Forse la regia di Villeneuve era ancora superiore, specie nella gestione delle scene di tensione e nell’utilizzo delle riprese aeree da manuale, che ha confermato di saper sfruttare altrettanto bene in Arrival e Blade Runner 2049, ma Sollima non sfigura davanti al regista canadese.
Un grande merito del regista italiano però è quello di avere un’invidiabile sensibilità nell’inquadrare i volti dei protagonisti e di far trasparire le loro emozioni senza che pronuncino una parola, merito anche delle grandiose interpretazioni di Brolin e Del Toro e della sceneggiatura che fa dei rapporti tra i personaggi uno dei principali punti di forza. Notevoli sono anche i pochi momenti di distensione in cui in mezzo al caos e alla violenza, emergono i lati più umani di Alejandro e Graver.
Si possono trovare anche a livello di sceneggiatura delle tematiche care al regista, una su tutte la sottotrama di Miguel, classica storia di un ragazzo ambizioso che cerca di farsi un nome in un mondo di criminali, cosa già vista in Suburra e Gomorra.
Si sente invece la mancanza di Roger Deakins alla fotografia, che era uno dei punti di forza di Sicario, sostituito qui da Dariusz Wolski, fedele collaboratore di Ridley Scott negli ultimi anni, che non riesce a replicare le splendide luci e i colori del primo film, optando per una fotografia un po’ più fittizia e sicuramente meno efficace.

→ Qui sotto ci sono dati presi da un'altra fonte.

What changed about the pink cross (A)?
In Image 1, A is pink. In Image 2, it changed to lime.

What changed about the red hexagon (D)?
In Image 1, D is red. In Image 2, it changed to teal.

Tirando le somme, Soldado è un ottimo prodotto, in grado di coniugare intrattenimento di livello e riflessione come pochi altri film di genere americani hanno saputo fare negli ultimi anni.
Le premesse per una chiusura degna dei primi due capitoli ci sono, si spera che non vengano buttate all’aria.
Sarebbe molto interessante far dirigere il terzo film a un regista diverso, che possa dare un suo tocco personale all’opera, come sono stati in grado di fare Villeneuve e Sollima.
Se dovessi azzardare un nome, io ci vedrei perfettamente Garreth Evans, il regista di The Raid e The Raid- Redemption.
Scritto da: Tomàs Avila.
Note:
[1] https://www.hollywoodreporter.com/news/writer-taylor-sheridan-has-master-plan-sicario-trilogy-1123693
[2] “Pensi che userò il waterboarding, Bashir? Il Waterbaoarding è per quando non possiamo torturare. Questa è l’Africa e posso fare quello che voglio qui”
[3] “Cosa è successo al prezzo della cocaina dopo l’11 settembre, Ken?”